Lawyer Amanda Chambers said Eccles was the first person she knew who had managed to access the medicinal cannabis program.
Police told the court they were called in July last year to a Clifton Street address in Warrnambool.
There they found a black Holden ute being loaded onto a trailer.
The neighbours had called police after noticing activity at a home.
It turned out that Eccles was helping secure the property of a friend who had been taken into custody by police.
Eccles was found to have set up a small cannabis grow house and he had dried cannabis and an extendable baton.

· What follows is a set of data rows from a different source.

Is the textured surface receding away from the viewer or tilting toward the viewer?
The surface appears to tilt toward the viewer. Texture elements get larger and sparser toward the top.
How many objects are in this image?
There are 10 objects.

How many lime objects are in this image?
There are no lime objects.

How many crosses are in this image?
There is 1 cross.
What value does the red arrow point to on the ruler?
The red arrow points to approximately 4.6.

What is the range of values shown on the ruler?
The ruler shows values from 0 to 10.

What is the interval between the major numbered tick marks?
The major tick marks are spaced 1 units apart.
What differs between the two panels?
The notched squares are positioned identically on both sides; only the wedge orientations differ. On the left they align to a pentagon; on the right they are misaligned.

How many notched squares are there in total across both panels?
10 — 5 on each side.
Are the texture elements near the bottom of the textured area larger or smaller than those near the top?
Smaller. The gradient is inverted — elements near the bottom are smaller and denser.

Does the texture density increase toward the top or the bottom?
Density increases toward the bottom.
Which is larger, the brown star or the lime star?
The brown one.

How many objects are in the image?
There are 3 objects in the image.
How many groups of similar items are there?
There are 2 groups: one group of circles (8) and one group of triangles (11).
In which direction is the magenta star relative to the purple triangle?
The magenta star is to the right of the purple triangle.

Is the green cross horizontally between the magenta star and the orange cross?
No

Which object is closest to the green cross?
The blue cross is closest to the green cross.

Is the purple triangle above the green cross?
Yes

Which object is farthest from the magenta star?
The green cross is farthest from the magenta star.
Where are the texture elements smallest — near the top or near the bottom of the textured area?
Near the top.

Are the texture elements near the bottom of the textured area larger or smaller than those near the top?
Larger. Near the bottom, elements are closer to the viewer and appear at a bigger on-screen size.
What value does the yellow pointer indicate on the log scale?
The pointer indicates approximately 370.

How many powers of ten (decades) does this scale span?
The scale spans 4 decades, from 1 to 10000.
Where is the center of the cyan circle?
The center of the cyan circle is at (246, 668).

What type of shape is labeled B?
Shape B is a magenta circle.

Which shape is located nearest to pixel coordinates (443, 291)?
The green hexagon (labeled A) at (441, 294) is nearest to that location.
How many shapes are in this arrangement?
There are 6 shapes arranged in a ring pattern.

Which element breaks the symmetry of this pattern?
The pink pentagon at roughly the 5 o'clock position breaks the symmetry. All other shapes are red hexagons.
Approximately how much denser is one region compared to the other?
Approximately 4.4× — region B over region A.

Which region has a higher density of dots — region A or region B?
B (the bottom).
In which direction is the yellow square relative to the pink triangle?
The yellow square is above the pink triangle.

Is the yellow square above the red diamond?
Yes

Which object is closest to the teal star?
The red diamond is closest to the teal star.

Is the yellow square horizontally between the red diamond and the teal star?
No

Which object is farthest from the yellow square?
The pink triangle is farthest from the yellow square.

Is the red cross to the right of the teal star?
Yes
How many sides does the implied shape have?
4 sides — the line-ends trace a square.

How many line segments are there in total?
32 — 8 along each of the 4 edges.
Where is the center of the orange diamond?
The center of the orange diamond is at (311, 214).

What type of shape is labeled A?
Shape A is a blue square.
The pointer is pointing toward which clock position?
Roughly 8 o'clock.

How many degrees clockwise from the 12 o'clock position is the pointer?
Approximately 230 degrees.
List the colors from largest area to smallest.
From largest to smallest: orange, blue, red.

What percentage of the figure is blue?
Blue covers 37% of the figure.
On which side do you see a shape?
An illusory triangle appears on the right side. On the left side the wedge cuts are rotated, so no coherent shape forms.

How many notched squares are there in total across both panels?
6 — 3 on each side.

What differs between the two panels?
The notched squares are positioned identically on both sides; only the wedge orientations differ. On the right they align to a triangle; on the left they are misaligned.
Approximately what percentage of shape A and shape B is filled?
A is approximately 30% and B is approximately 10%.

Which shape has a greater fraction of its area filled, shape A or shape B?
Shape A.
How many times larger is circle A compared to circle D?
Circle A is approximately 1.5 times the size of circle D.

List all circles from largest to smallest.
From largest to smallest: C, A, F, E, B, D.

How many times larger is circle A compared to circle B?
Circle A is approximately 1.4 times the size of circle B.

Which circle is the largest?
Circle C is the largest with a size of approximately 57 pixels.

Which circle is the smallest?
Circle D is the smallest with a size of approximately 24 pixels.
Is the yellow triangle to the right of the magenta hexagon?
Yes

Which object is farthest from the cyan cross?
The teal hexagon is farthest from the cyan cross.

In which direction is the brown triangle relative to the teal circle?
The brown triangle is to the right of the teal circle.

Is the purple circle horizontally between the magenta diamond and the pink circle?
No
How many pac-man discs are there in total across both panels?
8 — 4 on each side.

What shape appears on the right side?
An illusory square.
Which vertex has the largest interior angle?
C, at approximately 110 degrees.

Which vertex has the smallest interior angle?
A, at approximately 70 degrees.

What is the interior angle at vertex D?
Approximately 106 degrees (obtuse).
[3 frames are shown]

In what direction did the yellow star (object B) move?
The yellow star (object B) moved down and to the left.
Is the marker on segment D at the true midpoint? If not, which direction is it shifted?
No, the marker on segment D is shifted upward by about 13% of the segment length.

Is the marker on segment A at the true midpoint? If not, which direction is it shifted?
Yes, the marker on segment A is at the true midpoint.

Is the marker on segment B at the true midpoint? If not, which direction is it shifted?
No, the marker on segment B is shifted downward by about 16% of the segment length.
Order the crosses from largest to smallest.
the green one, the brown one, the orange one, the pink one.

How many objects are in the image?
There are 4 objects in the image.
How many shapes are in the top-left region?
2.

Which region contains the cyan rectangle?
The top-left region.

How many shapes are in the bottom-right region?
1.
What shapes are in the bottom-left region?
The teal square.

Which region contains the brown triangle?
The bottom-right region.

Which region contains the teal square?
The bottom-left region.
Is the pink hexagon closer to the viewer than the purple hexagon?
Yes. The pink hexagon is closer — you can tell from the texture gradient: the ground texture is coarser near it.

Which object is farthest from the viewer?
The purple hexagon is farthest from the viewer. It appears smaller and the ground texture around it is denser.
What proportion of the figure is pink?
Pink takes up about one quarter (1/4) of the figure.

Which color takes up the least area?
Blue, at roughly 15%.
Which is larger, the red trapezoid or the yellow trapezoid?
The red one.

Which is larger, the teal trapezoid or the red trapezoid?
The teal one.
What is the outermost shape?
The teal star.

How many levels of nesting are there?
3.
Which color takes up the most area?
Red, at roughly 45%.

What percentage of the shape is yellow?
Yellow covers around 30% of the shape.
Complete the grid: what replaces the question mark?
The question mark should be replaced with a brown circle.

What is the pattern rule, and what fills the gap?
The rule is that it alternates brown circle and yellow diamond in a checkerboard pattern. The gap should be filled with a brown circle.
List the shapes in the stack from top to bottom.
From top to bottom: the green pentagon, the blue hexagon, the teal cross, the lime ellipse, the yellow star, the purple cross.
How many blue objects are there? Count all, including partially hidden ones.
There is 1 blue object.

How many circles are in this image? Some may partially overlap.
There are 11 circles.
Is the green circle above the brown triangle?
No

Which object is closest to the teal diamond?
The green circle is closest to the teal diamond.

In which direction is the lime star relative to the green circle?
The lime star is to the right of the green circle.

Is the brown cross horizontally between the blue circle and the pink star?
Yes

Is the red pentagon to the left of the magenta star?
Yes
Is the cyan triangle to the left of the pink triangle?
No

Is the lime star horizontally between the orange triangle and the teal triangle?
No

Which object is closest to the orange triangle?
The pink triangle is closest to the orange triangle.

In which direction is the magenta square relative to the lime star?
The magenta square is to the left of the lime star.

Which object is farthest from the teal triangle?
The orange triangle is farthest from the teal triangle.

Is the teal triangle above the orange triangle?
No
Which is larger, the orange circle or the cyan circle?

Koori elder Janice Lovett said it seemed a lot of cannabis for personal use.
Magistrate Mark Stratmann said on the face of it Eccles had been involved in serious offending, but he accepted Eccles had a significant back injury and strong family support.
He said Eccles had an excellent knowledge of the medicinal cannabis system, had taken the right step to go about treating his pain and was a low risk of reoffending.
Eccles was not convicted and placed on a six-month good behaviour bond with the condition he pay $350 to the court fund.